Recently, I attended a symposium where current research findings on the link between Japanese barberry (Berberis thunbergii) and Lyme disease were presented. Over the past few years we’ve learned that this highly invasive non-native shrub is not only impacting our regional ecosystems, it’s also indirectly affecting our public health. While Japanese barberry is considered invasive in at least 20 states and the District of Columbia, it is also still available for sale in many nurseries across the US.
According to recent studies by scientists Jeffrey Ward and Scott Williams at the Connecticut Agriculture and Experiment Station (CAES) eliminating stands of Japanese barberry from forested areas can reduce the number of Lyme disease-infected ticks on the property by 80%.
The Problem With Japanese Barberry
Once established, Japanese barberry tolerates a wide array of site conditions, from full sun to shade and it’s not overly picky about soil conditions. It reproduces through seeds, rhizomes or layering and forms dense thickets that choke out native wildflowers and tree saplings.
Berberis thunbergii is a prolific seed producer and it’s seeds are estimated to have a 90% germination rate. Birds eat the seeds and carry them for a few hundred yards, depositing them in areas where the Japanese barberry can take hold and quickly choke out most other plants.
Breeding programs to develop ‘sterile’ Japanese barberry cultivars may be misguided since past history with other sterile cultivars of invasive plants has shown they sometimes cross-pollinate with the wild species.

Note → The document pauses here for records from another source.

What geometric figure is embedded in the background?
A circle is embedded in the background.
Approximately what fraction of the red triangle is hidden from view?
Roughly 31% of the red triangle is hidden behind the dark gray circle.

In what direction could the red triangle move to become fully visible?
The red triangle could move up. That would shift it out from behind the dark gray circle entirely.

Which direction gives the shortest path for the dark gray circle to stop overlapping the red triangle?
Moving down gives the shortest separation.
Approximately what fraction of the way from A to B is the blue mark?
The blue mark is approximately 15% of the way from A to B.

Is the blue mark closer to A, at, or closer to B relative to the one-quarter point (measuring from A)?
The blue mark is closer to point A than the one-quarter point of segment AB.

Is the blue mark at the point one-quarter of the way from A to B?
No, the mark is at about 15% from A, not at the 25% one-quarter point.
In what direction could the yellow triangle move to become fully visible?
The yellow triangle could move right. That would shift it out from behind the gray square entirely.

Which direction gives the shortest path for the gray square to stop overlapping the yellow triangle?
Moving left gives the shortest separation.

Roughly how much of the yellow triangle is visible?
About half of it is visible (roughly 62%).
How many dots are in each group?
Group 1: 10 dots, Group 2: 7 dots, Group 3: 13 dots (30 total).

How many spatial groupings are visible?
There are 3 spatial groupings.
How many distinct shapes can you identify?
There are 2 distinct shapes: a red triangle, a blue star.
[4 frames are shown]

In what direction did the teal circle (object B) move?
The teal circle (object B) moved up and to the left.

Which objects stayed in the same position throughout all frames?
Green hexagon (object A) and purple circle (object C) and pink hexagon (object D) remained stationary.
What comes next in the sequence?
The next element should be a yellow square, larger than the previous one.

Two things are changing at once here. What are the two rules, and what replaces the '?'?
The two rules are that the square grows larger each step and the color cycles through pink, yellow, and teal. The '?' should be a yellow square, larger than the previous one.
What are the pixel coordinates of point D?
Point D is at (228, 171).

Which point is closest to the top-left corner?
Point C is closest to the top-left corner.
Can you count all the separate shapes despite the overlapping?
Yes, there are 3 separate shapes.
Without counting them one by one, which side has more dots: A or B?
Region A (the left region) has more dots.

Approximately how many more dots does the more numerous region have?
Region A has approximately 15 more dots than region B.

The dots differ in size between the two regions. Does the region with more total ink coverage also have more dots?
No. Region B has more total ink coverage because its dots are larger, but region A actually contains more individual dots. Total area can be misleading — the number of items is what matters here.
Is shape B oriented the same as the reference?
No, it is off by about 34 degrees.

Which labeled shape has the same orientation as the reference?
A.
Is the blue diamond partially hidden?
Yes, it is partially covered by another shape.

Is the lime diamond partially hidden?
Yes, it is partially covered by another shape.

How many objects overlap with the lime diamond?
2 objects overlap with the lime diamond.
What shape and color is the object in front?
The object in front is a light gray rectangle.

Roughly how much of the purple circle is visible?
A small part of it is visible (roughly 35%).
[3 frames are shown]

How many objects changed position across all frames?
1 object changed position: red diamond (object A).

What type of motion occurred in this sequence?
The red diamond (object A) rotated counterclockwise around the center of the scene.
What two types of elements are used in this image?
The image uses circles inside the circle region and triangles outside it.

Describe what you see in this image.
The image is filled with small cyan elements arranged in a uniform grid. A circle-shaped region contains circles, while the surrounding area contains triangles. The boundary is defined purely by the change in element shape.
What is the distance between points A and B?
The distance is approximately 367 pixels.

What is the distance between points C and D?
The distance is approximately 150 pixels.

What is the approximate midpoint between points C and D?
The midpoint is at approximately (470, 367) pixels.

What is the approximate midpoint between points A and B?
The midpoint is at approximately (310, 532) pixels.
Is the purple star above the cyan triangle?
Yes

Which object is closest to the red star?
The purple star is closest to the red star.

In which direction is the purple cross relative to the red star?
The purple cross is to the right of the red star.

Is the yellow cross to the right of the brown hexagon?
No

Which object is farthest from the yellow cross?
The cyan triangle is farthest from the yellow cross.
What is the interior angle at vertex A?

The Link Between Japanese Barberry, Ticks and Lyme Disease
Ward and Williams’ research has shown that Japanese barberry infested forests have approximately 120 ticks infected with the Lyme disease bacteria per acre. Compare that to approximately 10 infected ticks per acre found in forested areas with native trees and shrubs and no Japanese barberry.
It seems that stands of Japanese barberry retain humidity. And ticks need an environment with about 80% humidity to actively feed, quest and reproduce. By measuring humidity levels above and at ground level under the barberry foliage, Ward and Williams found humidity levels under Japanese barberry dipped below 80% for only one hour per day. In open, sunny areas with no Japanese barberry, the exact opposite is true. The humidity levels rise to 80% for only one hour each day.
White-footed mice, a known apex host for Lyme disease also thrive under the canopy of Japanese barberry. The combination of mice and a tick population this is active almost all day long appears to be a potent mix that is leading to a public health epidemic in many states.
Why You Should Care
At this point, you may be thinking so what? I don’t have Japanese barberry in my garden and I don’t live near or spend time in a forested area with lots of Japanese barberry so how does this affect me.
In addition to creating the ideal environment for ticks, stands of Japanese barberry also tend to increase the levels of nitrogen in the soil. At the same time, the number of earthworms in the nearby soil almost doubles.
In our gardens, earthworms are welcome visitors. But in Japanese barberry infested forests, they are devouring the leaf litter which should act as a protective covering for the soil. Less leaf litter means loose soil, more erosion, less tree regeneration and less wildflowers.
Nitrification and low levels of leaf litter also add to storm water run off which affects the quality of water in our reservoirs. If you drink water, you should care about Japanese barberry infestations.
Controlling Japanese Barberry
The team at CAES worked on 150 acres of land divided into 28 different study areas. They evaluated 56 different treatment and timing combinations for controlling Japanese barberry and found that a fairly simple two-step process is most effective.
First, kill all of the plant that is above ground by cutting it down or applying heat with a propane torch. Before you run out and buy an industrial flame torch, please read these safety guidelines from CAES or check out this video on controlling barberry.
Next, once the roots begin to push out new growth, treat this growth with heat or a chemical herbicide. Here in Connecticut, starting this 2nd step in mid-October seems to be ideal. The plant is already stressed so the second attack will likely kill it. If the barberry you’re eliminating is mature, you may need to continue step two a few more times.
The size of the area you’re treating, the density of the Japanese barberry and your comfort level using propane and/or chemicals should dictate how you actually proceed. Ward and Williams also found using a chemical herbicide worked best for controlling plants growing in full sun.
Be Ready to Plant
The third step in controlling Japanese barberry is to be ready to re-plant the area with native plants. This is an important step for increasing biodiversity.
If you don’t re-plant quickly then it’s quite possible other invasives will move into the area and you will have traded one problem for another. If deer are a problem, plant only deer-resistant natives or fence off the area.
Some native shrubs that are good alternatives to Japanese barberry include highbush blueberry (Vaccinium corymbosum), New Jersey tea (Ceanothus americanus), Virginia sweetspire (Itea virginica), and dwarf witchalder (Fothergilla gardenii).